Dolik se acercó a mí y me dijo:
—¿Está mirando si ha dejado de llover?
(No había en todo Szybuscz una sola persona con la que hablase menos que con Dolik).
—Sí —respondí.
—Antes cesó también la lluvia y luego volvió.
—Ajá —respondí.
—Por si está pensando en salir, le diré que en mi opinión no merece la pena. Se mojará.
—Entonces volveré a mi habitación —dije, más para mí mismo que para él.
—¿Me permite que entre un momento? —preguntó Dolik—. No le robaré mucho tiempo.

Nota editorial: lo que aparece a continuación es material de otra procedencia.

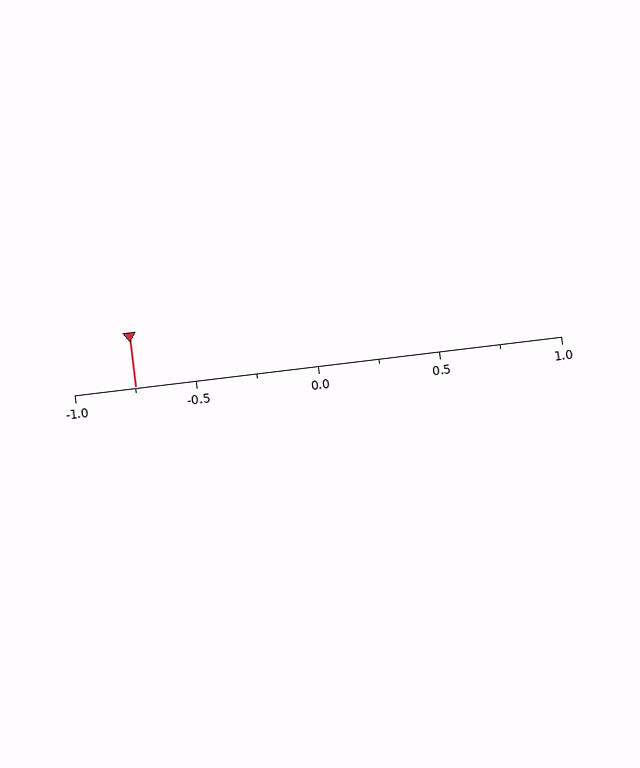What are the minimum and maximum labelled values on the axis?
The axis runs from -1.0 to 1.0.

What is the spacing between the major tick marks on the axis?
The major ticks are spaced 0.5 apart.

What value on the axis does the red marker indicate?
The marker indicates approximately -0.75.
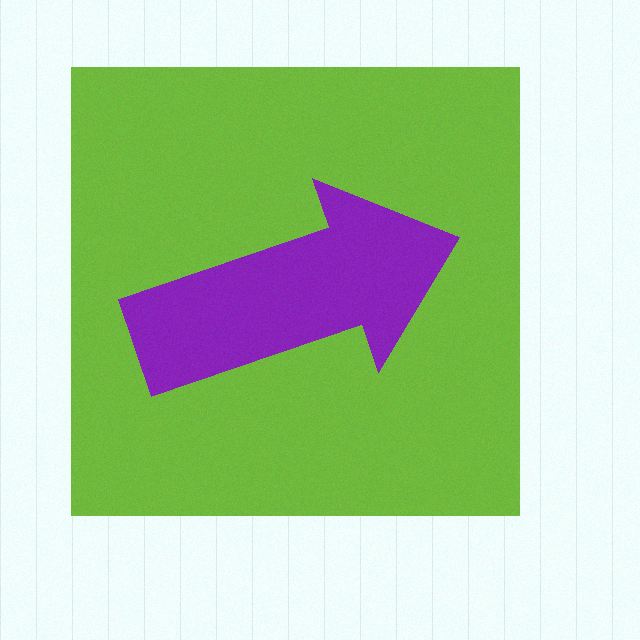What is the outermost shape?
The lime square.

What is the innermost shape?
The purple arrow.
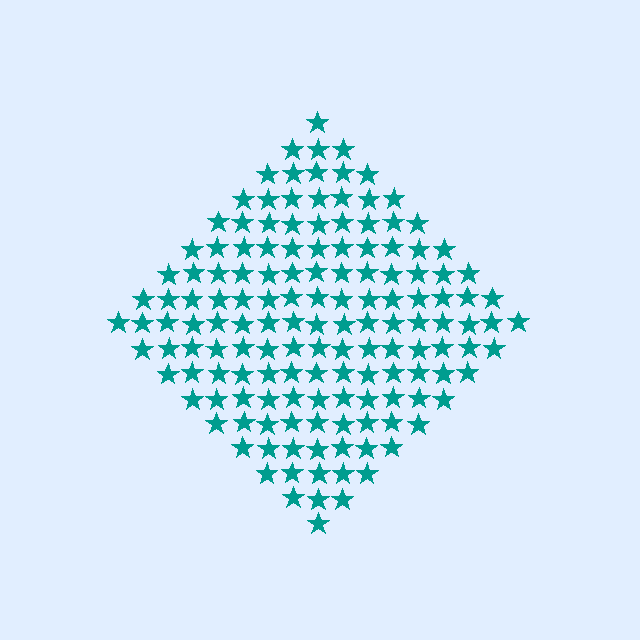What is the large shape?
The large shape is a diamond.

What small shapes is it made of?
It is made of small stars.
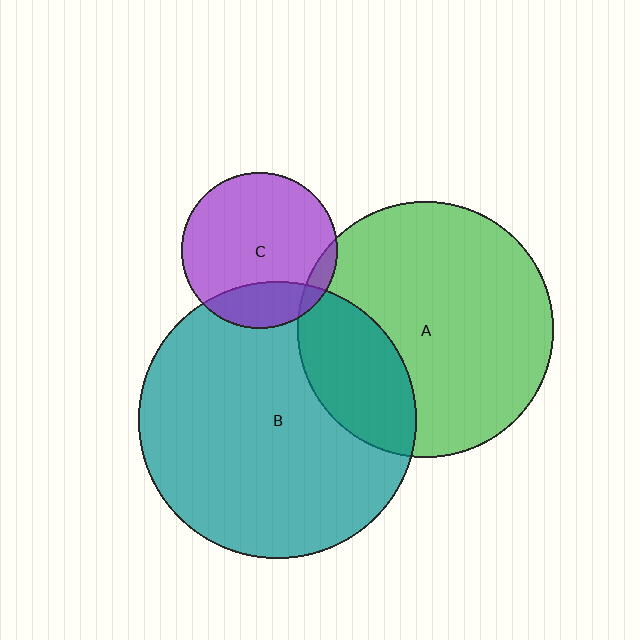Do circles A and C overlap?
Yes.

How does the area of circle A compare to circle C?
Approximately 2.7 times.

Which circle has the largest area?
Circle B (teal).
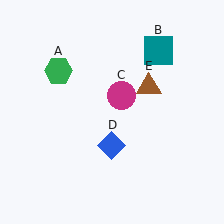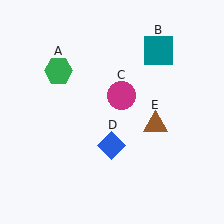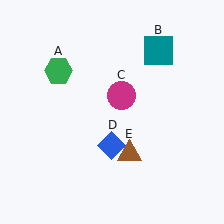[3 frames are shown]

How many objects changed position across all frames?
1 object changed position: brown triangle (object E).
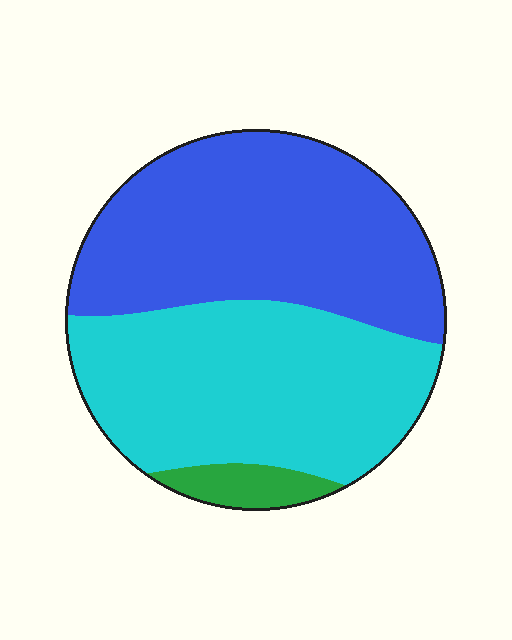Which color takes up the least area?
Green, at roughly 5%.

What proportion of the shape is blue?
Blue takes up between a third and a half of the shape.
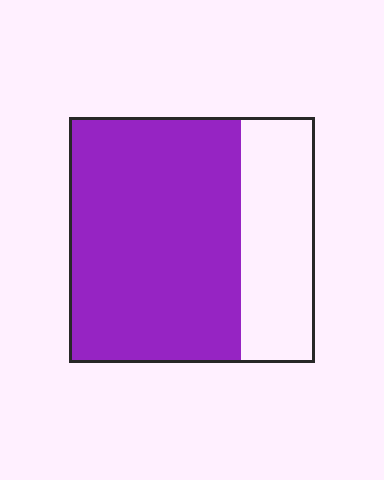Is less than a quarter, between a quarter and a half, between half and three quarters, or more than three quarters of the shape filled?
Between half and three quarters.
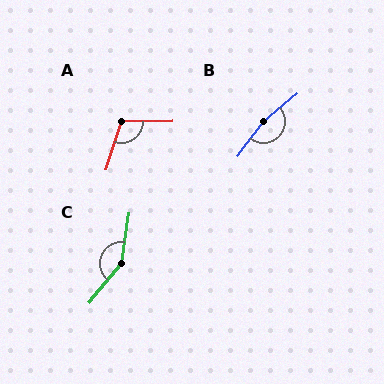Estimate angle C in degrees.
Approximately 148 degrees.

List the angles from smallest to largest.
A (108°), C (148°), B (166°).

Yo reflexioné: «Vale más un amigo que mil enemigos», de modo que le dije:
—Está bien. Entremos.
—Conque tenía usted esta habitación… —comentó él al entrar—. ¿No es curioso que no haya entrado ni una sola vez desde que está usted aquí?
Entonces pensé: «Pesa más un enemigo que mil amigos».
—Sí; muy curioso —respondí, moviendo afirmativamente la cabeza.
—Está usted cansado —dijo Dolik.
—Sí; es cierto —respondí.
—La muerte de Rabbí Jayim me ha impresionado profundamente —dijo entonces Dolik.
Yo asentí en silencio.
—Era un hombre auténticamente piadoso —añadió Dolik.
Yo me dije que todos los que habían hecho el elogio de Rabbí Jayim, ni uno solo había hallado una frase tan apropiada como la que Dolik acababa de pronunciar.
—Señor Sommer, eso estuvo muy bien dicho: «un hombre auténticamente piadoso».
—Todo lo que se dijo de que su hija se había marchado a Rusia no eran más que calumnias. No estaba en Rusia, sino en una colonia de emigrantes. ¿Qué induciría a una muchacha tan delicada a elegir un trabajo tan duro? A juzgar por cómo iba vestida, no parece que haya hecho fortuna.
—Allí se prepara para emigrar a la tierra de Israel —dije.
—Eso me han dicho. Pero ¿con qué objeto?
—Con objeto de empezar una nueva vida.
—¿Una nueva vida?
—Hay personas que no encuentran ningún aliciente en la vida que aquí llevan y por eso tratan de cambiar de vida —le dije—. Hay quienes dedican su vida al trabajo y hay quienes viven sin hacer nada.
—No veo adónde quiere ir a parar.
—¿Cómo explicárselo? Usted mismo dijo que Rabbí Jayim era un hombre auténticamente piadoso, cosa que no se le ocurriría decir de nadie más. ¿Por qué? Porque él obraba de modo distinto a los demás hombres.
En aquel momento entró Krolka y dijo:
—El señor arrendatario del bosque pregunta por el señor Dolik.
—Tengo trabajo y no puedo salir —dijo Dolik.
Cuando la muchacha dio media vuelta para marcharse, él la llamó y le dijo:
—Dígale a ese gordo que me espere sentado. Y, si aun así se cansa, que vaya cantando himnos. Me parece que está usted fatigado. Me voy. Adieu.